Na década de 1990, Teresa de Lauretis transforma o termo queer (em inglês, com carga fortemente depreciativa e vulgar) em conceito, e utiliza o termo “teoria queer” para um seminário onde seria discutida a situação dos estudos gays e lésbicos, naquela ocasião, em crise nas universidades norte-americanas. Com a intenção de pautar e colocar em debate formas de dissidências sexuais em cruzamento com outros marcadores culturais, sexuais e raciais, subverteu-se o conservadorismo das teorias sobre sexualidades gay em curso. Essa proposta, potencialmente transformadora, termina, infelizmente, diluindo-se nas práticas teóricas dos Estados Unidos e da Europa.
Ao mesmo tempo, o exame mais cuidadoso dos feminismos no sul global demonstra que as teorias queer na América Latina não eram tão novidade como no feminismo dito central. Assim, o tema deste livro é justamente estas estratégias, reações e modulações do que chegou até nós como um avanço teórico – o conceito queer –, e de como ele se materializou local e globalmente, produzindo políticas sexuais inovadoras, contestadores e plurais.

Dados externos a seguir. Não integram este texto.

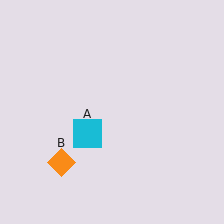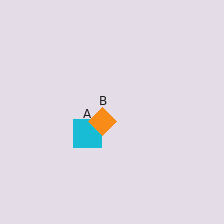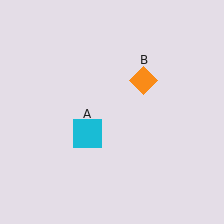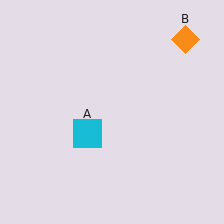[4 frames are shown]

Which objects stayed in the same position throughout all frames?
Cyan square (object A) remained stationary.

As duas primeiras partes do livro reúnem o debate sobre a falta de adequação ou sobre a necessidade de localizar a noção de queer, vista como muito higienizada nas formulações dos estudos de gênero europeus e norte-americanos. Nelas, há textos de autoras como a peruana Norma Mogrovejo, a italiana radicada no México Francesca Gargallo, a sul-africana Bernedette Muthien, a norte-americana Marcia Ochoa, e os pioneiros do pensamento queer no Brasil Richard Miskolci e Guacira Lopes Louro.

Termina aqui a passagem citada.